Für Aufsehen sorgte 1907 der Apperson „Jack Rabbit“ Speedster, der mit 60 bzw 96 PS erhältlich war und über 100 km/h schnell war. Nach ihm wurden alle in den Jahren 1911-13 gebauten „zivilen“ Appersons benannt, die zwischen 30 und 50 PS leisteten.

Eines dieser Modelle mit Vierzylinder-Motor ist auf dem oben vorgestellten Foto zu sehen. Ab 1916 verbaute Apperson nur noch 6- und 8-Zylinder-Aggregate.

Nach dem 2. Weltkrieg ging der bis dahin so fortschrittlichen Firma die Puste aus. Bis Mitte der 1920er Jahre hielt man sich noch mit weiterentwickelten, aber nicht mehr herausragenden Typen über Wasser. 1926 ging Apperson in Konkurs.

Damit könnte man die Geschichte dieses Pioniers des US-Automobilbaus abschließen.
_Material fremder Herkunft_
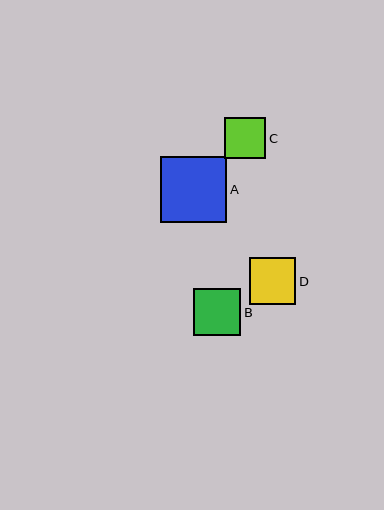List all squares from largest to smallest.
From largest to smallest: A, B, D, C.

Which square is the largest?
Square A is the largest with a size of approximately 66 pixels.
Doch der Blog-Eintrag gehört nicht grundlos in die Rubrik „Fundstück des Monats“.

Denn so unglaublich es klingt: Der Nischenanbieter Apperson unternahm kurz vor seinem Ende noch einen Versuch, Autos in Deutschland zu verkaufen.

Viele US-Hersteller sahen in den 1920er Jahren am deutschen Markt Absatzchancen, da die heimischen Hersteller meist Modelle anboten, die formal wie technisch veraltet und aufgrund vorindustrieller Fertigung zu teuer waren.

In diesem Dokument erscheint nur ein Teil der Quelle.